Para la historiografía clásica cubana, los años sesenta del siglo veinte simbolizan el período de máximo esplendor del cine cubano. Los historiadores, más atentos a lo que este cine representó en el imaginario común de un mundo por entonces decidido a encarar rupturas radicales, que a lo que las imágenes mismas estaban proponiendo, suelen hablar de ese decenio como “la década prodigiosa del cine cubano”.

En esencia, creo que es cierto; sin embargo, una relectura aguda de lo producido en esa etapa, probablemente arroje resultados contradictorios, aunque a mi juicio, menos fascinados con las leyendas del momento: en realidad, desde el punto de vista cuantitativo y también cualitativo, los sesenta significaron para el cine cubano una fecha de aprendizaje, de mucha experimentación y abundantes (y lógicos) fracasos en la ficción, y de hecho, es solo en las postrimerías que se consigue la madurez. En todo caso, “lo prodigioso” de este primer período lo aportó el aspecto documental de esa producción, indiscutiblemente encabezada por Santiago Álvarez, y cuya influencia igual podía advertirse en lo mejor de ese cine de ficción que por entonces se estaba consiguiendo.
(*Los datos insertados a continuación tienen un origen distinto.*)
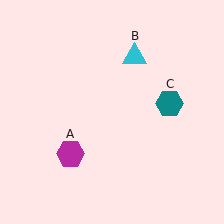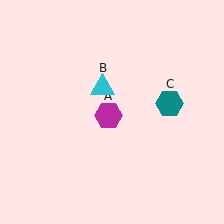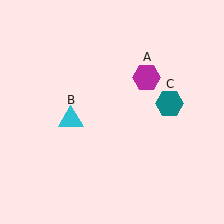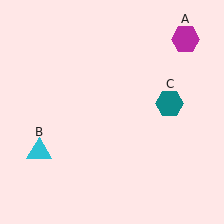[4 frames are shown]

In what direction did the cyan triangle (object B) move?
The cyan triangle (object B) moved down and to the left.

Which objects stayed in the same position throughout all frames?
Teal hexagon (object C) remained stationary.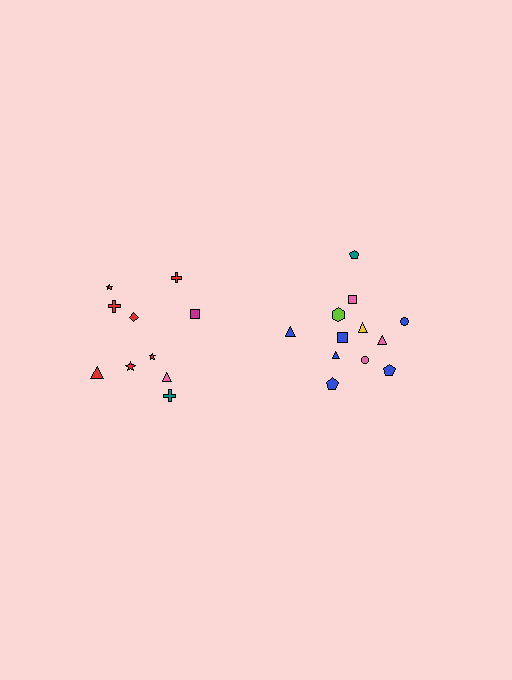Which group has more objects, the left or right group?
The right group.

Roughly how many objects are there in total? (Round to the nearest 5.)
Roughly 20 objects in total.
Santiago Álvarez fue otros de esos rebeldes sin pausa que, en los sesenta, se empeñaron en cambiar el mundo. Su caso sigue resultando excepcional, incluso cuando se mira el hecho de que comenzara su carrera cinematográfica a los cuarenta años. Había nacido en el callejón de Espada número 8, altos, La Habana, el 8 de marzo de 1919. Su padre era asturiano y su madre de Salamanca. A las catorce intentó aprender el oficio de cajista y de linotipista en una imprenta, y a los diecinueve marchó a Estados Unidos donde, según sus propias palabras, fue “minero, fregador de platos, corrector de pruebas, pulidor de metales y por último –antes de que intentaran reclutarme para su ejército-, vendedor de ropa interior de mujeres. Regresé en 1941”.
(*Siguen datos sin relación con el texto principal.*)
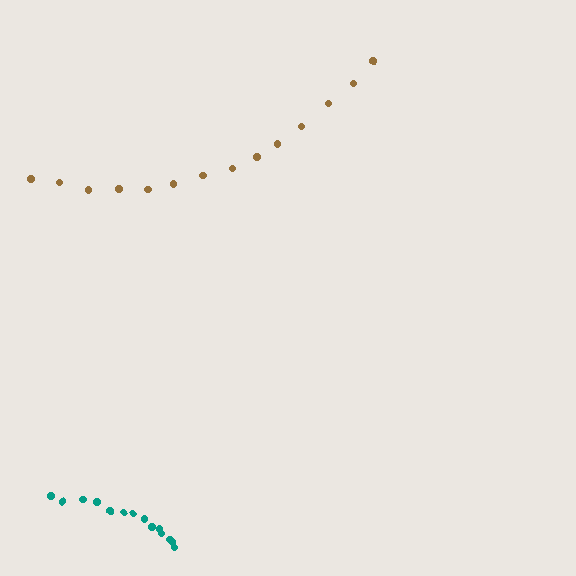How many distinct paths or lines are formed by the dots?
There are 2 distinct paths.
A diferencia de los otros grandes fundadores del nuevo cine cubano (Tomás Gutiérrez Alea y Julio García Espinosa), Santiago Álvarez no mostraba antecedente alguno en el orden fílmico una vez que triunfa la revolución de 1959 y se crea el Instituto Cubano de Arte e Industria Cinematográficos (ICAIC). Su vínculo con la creación artística hay que rastrearlo en la década del cincuenta, con su ingreso a la emisora CMQ, y sobre sus inicios él mismo ha recordado:

“Tengo cuarenta años cuando triunfa Fidel y comienzo a hacer cine. Me sorprendo a mí mismo cuando hago el noticiero dedicado a Benny Moré cuando él muere. Ahí veo por primera vez el traslado de mis sentimientos al cine. Veo el lenguaje del cine sirviendo para expresarme. Veo mi emotividad reflejada.”
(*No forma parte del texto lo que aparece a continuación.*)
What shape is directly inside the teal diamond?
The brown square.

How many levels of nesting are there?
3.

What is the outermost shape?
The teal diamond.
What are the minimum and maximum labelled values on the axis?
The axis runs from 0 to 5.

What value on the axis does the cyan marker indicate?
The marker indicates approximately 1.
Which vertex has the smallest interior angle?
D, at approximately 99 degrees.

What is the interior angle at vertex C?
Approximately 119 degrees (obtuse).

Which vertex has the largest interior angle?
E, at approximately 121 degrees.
Los dos primeros documentales de Santiago Álvarez que aparecen en su filmografía fueron codirigidos: “Escambray” (1961), junto a Jorge Fraga, y “Muerte al invasor” (1961), al lado de Tomás Gutiérrez Alea. En el primero se habla de la lucha desatada entre revolucionarios y grupos de alzados que intentaban derrocar el nuevo poder; en el segundo, se aborda la fracasada invasión a Cuba por Playa Girón, a partir de lo filmado por Tomás Gutiérrez Alea y los camarógrafos Julio Simoneau y Pablo Martínez en el propio lugar. En este sentido, el noticiero sobre Benny Moré a que se refiere ocupa en verdad un tercer lugar en su filmografía. A pesar de que el mismo incluye imágenes de Fidel en una exaltada alocución en la sala del cine Chaplin (La Habana), a propósito de una reunión del Partido Unido de la Revolución Socialista, así como abundantes planos de Ernesto Che Guevara en un corte de caña, y del entonces presidente Dr. Osvaldo Dorticós en uno de sus discursos, es ciertamente el último segmento, dedicado a registrar el impacto de la muerte de Benny Moré el que sigue prendido en la memoria.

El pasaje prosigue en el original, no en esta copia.